Morir de amor: hoy no se muere de amor, se muere por creer que la violencia es amor.

¿Violencia de pareja en jóvenes?

En México la ENDIREH muestra que el 23.1% de las mujeres de 15 a 24 años dice haber sufrido violencia emocional por parte de sus parejas. Mientras que la Encuesta Nacional sobre Violencia en el Noviazgo 2007 (ENVINOV) se habla de que un 6.8%  de los hombres y las mujeres reporta haber sufrido violencia física por parte de su pareja actual.

El 39.4% de los jóvenes ha sufrido violencia emocional; un 42.7% de los hombres reporta este último dato. Sí, también los hombres sufren violencia por parte de sus parejas. La violencia es universal. Los programas para prevenir la violencia desde el noviazgo parecen ser, según la OMS, algunas de las estrategias más eficaces.

La violencia de pareja, contra la mujer o de género, no es sólo un problema de salud. La violencia debe de ser pensar en que Dalila no se convierta en un dato más, en parte de una estadística. Es pensar que cada una de las mujeres que han sido asesinadas por su pareja tuvo un nombre, una historia, una vida, una familia y amigos que las piensan.

Las mujeres que hoy sufren violencia, que perdonan; las mujeres que hoy son golpeadas, que mienten al respecto para que otros “no se den cuenta”; las mujeres que son violadas por hombres a los que “aman”, que solamente dejan correr chorros de agua por sus cuerpos; las mujeres que se alejan de quien las daña, pero que al pasar los meses vuelven a ellos por un gesto amable; las mujeres que hoy ya no pueden ser…; esas mujeres, me atrevo a decir, no quisieran que las que hoy son, dejaran de ser.

El silencio mata1

…y pensar que él va a cambiar, también.

La violencia SIEMPRE tiene importancia y NUNCA es normal.

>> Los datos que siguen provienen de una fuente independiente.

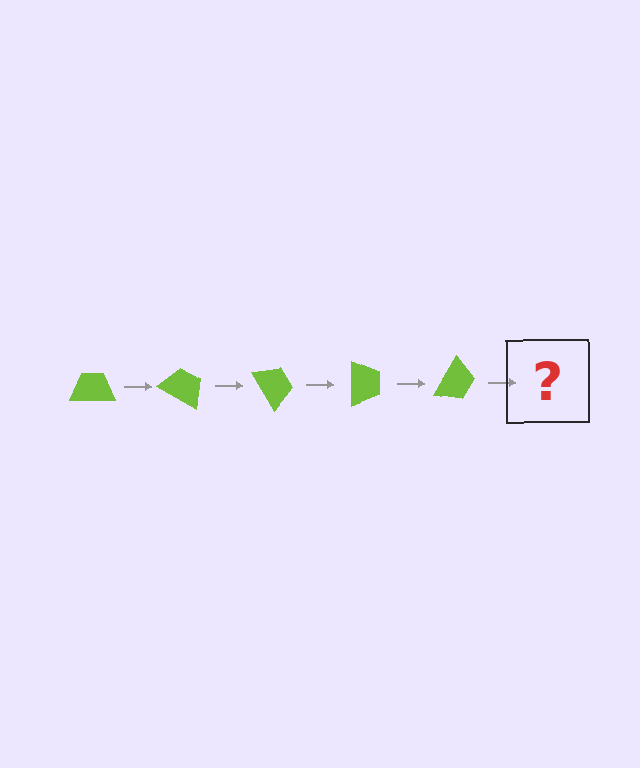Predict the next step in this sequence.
The next step is a lime trapezoid rotated 150 degrees clockwise.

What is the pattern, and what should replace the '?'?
The pattern is that the trapezoid rotates 30 degrees clockwise each step. The '?' should be a lime trapezoid rotated 150 degrees clockwise.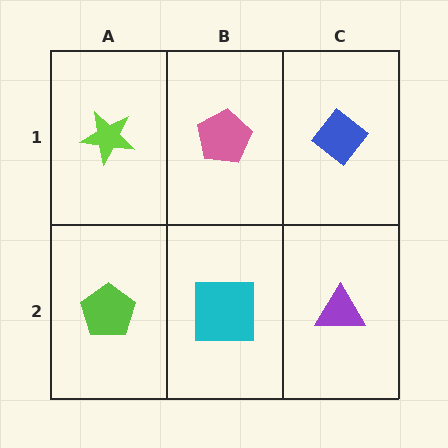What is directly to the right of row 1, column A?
A pink pentagon.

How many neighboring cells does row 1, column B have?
3.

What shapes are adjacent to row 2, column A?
A lime star (row 1, column A), a cyan square (row 2, column B).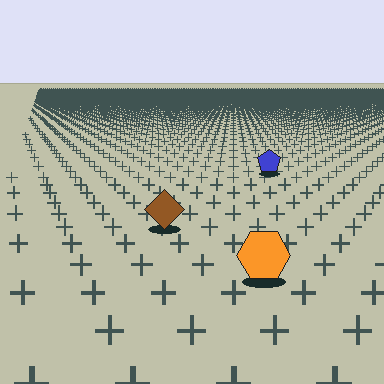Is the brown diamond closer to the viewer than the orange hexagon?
No. The orange hexagon is closer — you can tell from the texture gradient: the ground texture is coarser near it.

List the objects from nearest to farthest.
From nearest to farthest: the orange hexagon, the brown diamond, the blue pentagon.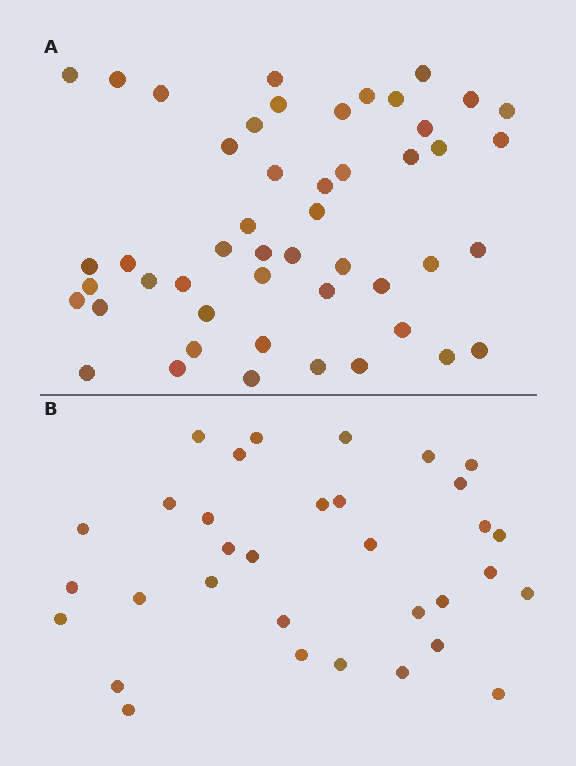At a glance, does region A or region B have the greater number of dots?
Region A (the top region) has more dots.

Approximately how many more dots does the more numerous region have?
Region A has approximately 15 more dots than region B.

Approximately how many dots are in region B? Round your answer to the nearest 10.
About 30 dots. (The exact count is 33, which rounds to 30.)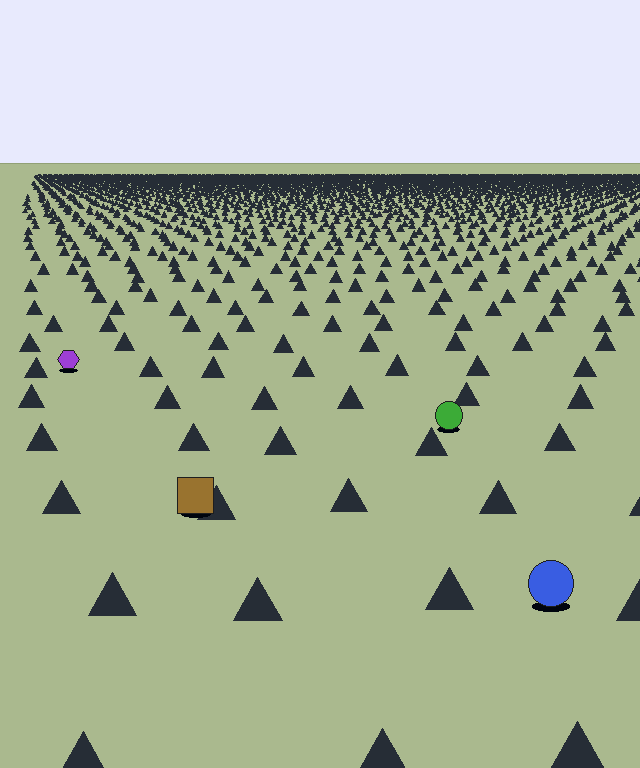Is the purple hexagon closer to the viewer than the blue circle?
No. The blue circle is closer — you can tell from the texture gradient: the ground texture is coarser near it.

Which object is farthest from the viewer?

Necesitas ayuda, mayor información, no sabes con quien hablar, llama a Vida sin Violencia del Instituto Nacional de las mujeres:

01.800.911.25.11


Realizado para Djóvenes.org

1 Esta frase ha sido utilizada por diversas campañas de publicidad: la Secretaría de la Mujer de Paraguay, la Agencia Española de Cooperación Internacional para el Desarrollo, Amnistía Internacional, la Secretaría de la Mujer de la Presidencia de la República de Perú, entre muchas otras.